Title: Data Analysis – Data Preparation
Next Session: will be announced soon
Target group: Intermediate to advanced knowledge on Python, basic knowledge on Pandas
Language: German
Format: Tutorial, hybrid
The term Data Analysis or Data Mining describes the systematic application of statistical methods to identify structures, dependencies, and relationships in sometimes very large data sets and to gain new knowledge from them. Computer-aided methods are used in the individual process steps of Data Mining. The content and scope of the respective steps depend, among other things, on the problem domain, the analysis goal, and other technical aspects like the available data sources or the representation of the data.

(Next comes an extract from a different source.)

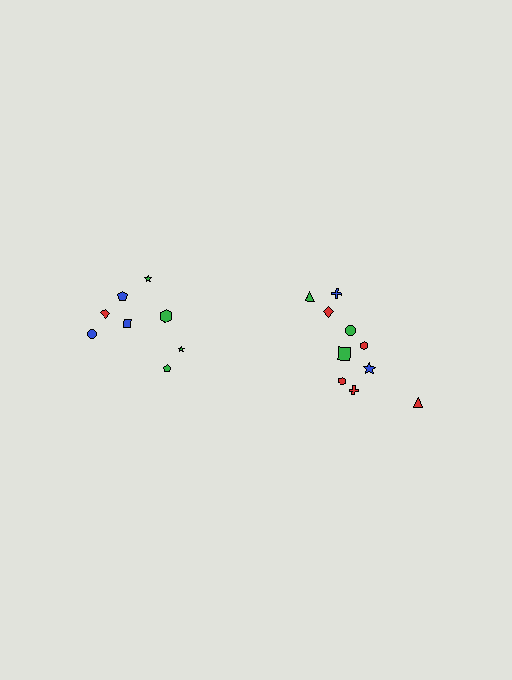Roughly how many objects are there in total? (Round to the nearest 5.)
Roughly 20 objects in total.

A relevant process step is the preprocessing of these data (data preparation) to increase their quality for the subsequent analysis. In this training, various aspects of the Data Mining process and data preparation will be examined theoretically as well as practically using an example data set and working through prepared Jupyter notebooks. The restructuring and indexing of the data, the handling of missing values and outliers as well as a final comparison of the analysis results based on different variants of preprocessing will be considered.
The following documents (slides, example applications) will be provided to the participants:
Participants should have at least intermediate up to advanced knowledge in Python 3.x. Furthermore, basic knowledge of Python libraries Pandas and Numpy is recommended. If these are not available, a previous visit to the Pandas tutorial is recommended.
Furthermore, participants are expected to have a basic knowledge of Jupyter notebook.
After the training, participants will be familiar with theoretical considerations and practical approaches to data preparation in the Data Mining process selected by the trainees – using Python with Pandas, Numpy and other libraries.